Friday, October 29, 2021

Learning As We Go


This week my contract ended and I'm available for work. I've done technical writing about as long as test engineering (14-15 years). Add 12 years of part-time or full-time educational research. Throw in “free time” of writing, research, and other art of my own, and it’s a start.

I try to learn as much as I can so - given enough time - quality matches or exceeds quantity of what I produce. Positive experience is most likely if the definition of quality is the same for producers and consumers, so finding what it is for each is part of that learning.

Understanding the time and resources needed to achieve mutually acceptable quality is part of learning that can ensure fair trade of products and services that embody them. That trade is also part of the experience, beyond use of what’s traded.

Effects of producing and trading on others (not just people) should also be understood, since they have value that may not be included in definitions of quality for what is traded. Neglecting this third “dimension” of learning is fraught with danger for all concerned.

What I’ve learned and ways to better learn are what I’ve carried with me from job to job, while money has evaporated and sometimes the projects have too. For me they’re embodied in the process of living, which I’m doing wherever I am, increasing them however possible.

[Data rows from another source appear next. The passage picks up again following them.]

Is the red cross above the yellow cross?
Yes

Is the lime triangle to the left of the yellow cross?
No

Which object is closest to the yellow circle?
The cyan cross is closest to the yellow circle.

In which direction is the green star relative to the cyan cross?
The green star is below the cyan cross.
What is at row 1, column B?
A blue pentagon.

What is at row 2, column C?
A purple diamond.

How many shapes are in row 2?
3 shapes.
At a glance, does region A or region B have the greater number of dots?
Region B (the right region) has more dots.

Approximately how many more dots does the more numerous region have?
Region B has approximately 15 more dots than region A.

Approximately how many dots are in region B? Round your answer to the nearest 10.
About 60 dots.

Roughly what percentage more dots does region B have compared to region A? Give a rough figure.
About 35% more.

A “job” in the wild is how one contributes to the life support system that everyone is an integral part of. The key feature, life, is increasingly optional in the substitute systems we humans create and inhabit, where quality can be defined with or without it.

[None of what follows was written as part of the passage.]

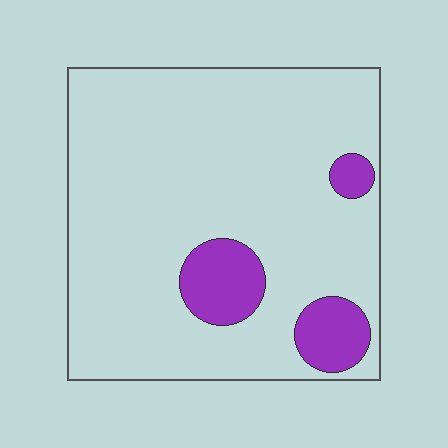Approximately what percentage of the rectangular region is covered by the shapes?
Approximately 10%.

In my “free time” research, I’ve learned that life support isn’t just getting what we need to live, it’s supporting the life that provides it by not consuming too much of it and the life it depends on. Whatever we do must include that as a priority, or risk mass death.

Getting to the point where I understand all of this ideally should have been a “start” to my career instead of coming so close to its end. My skills and hopes are based on the trajectory I followed, which diverges radically from the path I and the world must follow next.